How does data art fit with this schema? There are some striking conjunctions around modes of knowledge. One characteristic of Gumbrecht's "presence culture" is that "legitimate knowledge is typically revealed knowledge. It is knowledge revealed by (the) god(s) or by difference varieties of what one might describe as 'events of self-unconcealment of the world.'" And this is an unconventional form of knowledge: "substance that appears, that presents itself to us (even with its inherent meaning), without requiring interpretation as its transformation into meaning." [81] We can find a similar sense of revelation in artists' discourses around data art; a sense of the revelation of what is inherent in the data; and a transcoding between data-substance and sensory material. Lisa Jevbratt described her data images as "abstract realism" and "objects for interpretation, not interpretations" (the image above is from 1:1). Data art seeks out "events of self-unconcealment of data" - data as materially present. Data artists typically defer or avoid attributing meaning to the data material (though as I've also argued, meaning always leaks in); once again we find an oscillation between presence and meaning, but an emphasis or movement towards the presence side of the binary. We could align, more or less, presence and meaning binary with the data/information distinction I've used recently to critique this practice.

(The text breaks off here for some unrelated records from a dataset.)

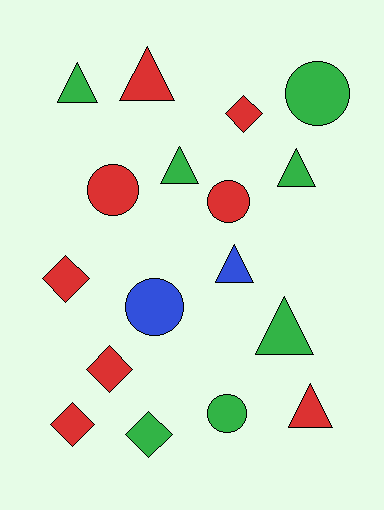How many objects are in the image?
There are 17 objects.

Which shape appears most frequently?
Triangle, with 7 objects.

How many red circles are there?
There are 2 red circles.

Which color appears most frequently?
Red, with 8 objects.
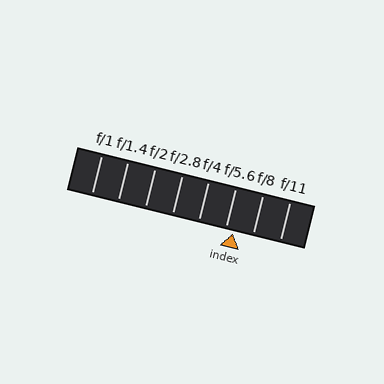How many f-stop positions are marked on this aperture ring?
There are 8 f-stop positions marked.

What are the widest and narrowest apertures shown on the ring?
The widest aperture shown is f/1 and the narrowest is f/11.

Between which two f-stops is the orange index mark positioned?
The index mark is between f/5.6 and f/8.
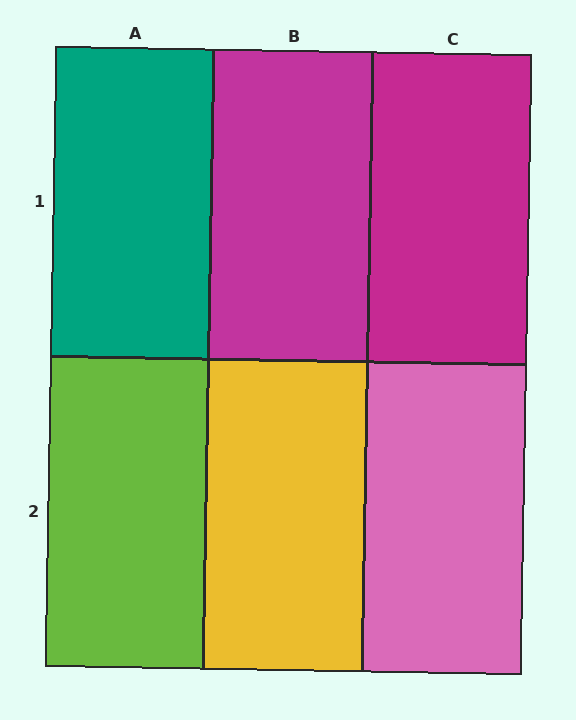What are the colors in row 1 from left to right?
Teal, magenta, magenta.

What about generative art? My hunch is that presence is relevant here too, and it has something to do with the generative process; it's that process, and the model or system it entails, that presents itself in generative art. In Jonathan McCabe's Butterfly Origami works (above) we see a complex visualisation of a generative process (an accumulating series of spatial folds and transformations). If there's an aesthetic experience - a moment of intensity - here, perhaps it is some kind of felt revelation of that process. Again we can pursue the work's ramifications on the meaning side, at both the image and system level; but these seem secondary to me. There's much more to do in thinking this through; are there any obvious counterexamples, cases where generative art is not a materialisation or making-present of its own system?

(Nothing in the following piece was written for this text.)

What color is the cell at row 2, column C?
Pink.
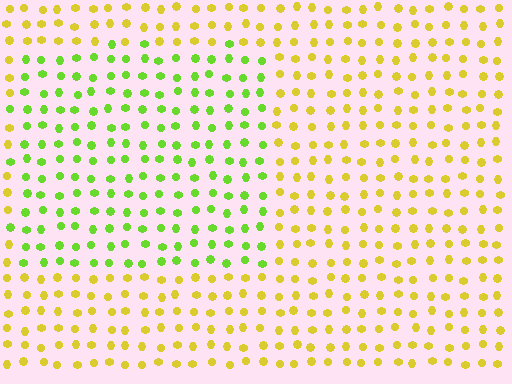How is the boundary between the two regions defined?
The boundary is defined purely by a slight shift in hue (about 45 degrees). Spacing, size, and orientation are identical on both sides.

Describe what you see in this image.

Gumbrecht identifies music as a form in which the "presence dimension" is dominant; as a lapsed musician this seems intuitively right to me. It's interesting then that music plays a role, either as disciplinary background or aesthetic model, in much of the work that I've written about here. My AV poster boy Robin Fox is a practicing musician; his signal visualisation practice (above) is a clear extension of his sound-only work. Peter Newman is a musician and painter. Speaking in 2005 about his work Drift, Ulf Langheinrich comments: "I try to create music ... It is almost like a CD, but visual. And when I see the image, I think this doesn't really need much sound. The reason is that the image is the music - the music is happening there on the screen, so I don't need to amplify it with another source." Contemporary generative art is always nestling up to music; I have a hunch that this affinity is more than superficial. Angela Ndalianis emphasises the visual and representational in her account of neo-baroque aesthetics (blogged earlier); but perhaps the musical aesthetics of the Baroque, which manifest moments of real sensory intensity within abstract formal constraints, are a closer analogy for generative art?

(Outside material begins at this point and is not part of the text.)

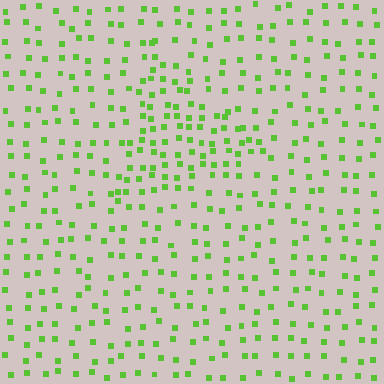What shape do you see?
I see a triangle.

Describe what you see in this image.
The image contains small lime elements arranged at two different densities. A triangle-shaped region is visible where the elements are more densely packed than the surrounding area.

The theory I'm fumbling for here is: that there are practices across all these forms - digital sound and music, audiovisuals, data art and generative art - that are unified by an aesthetics of presence. They push against "meaning culture" by simply manifesting themselves, seeking out moments of embodied intensity in concrete networks of media and computation. More to follow; meantime, as always, thoughts & counter-arguments very welcome.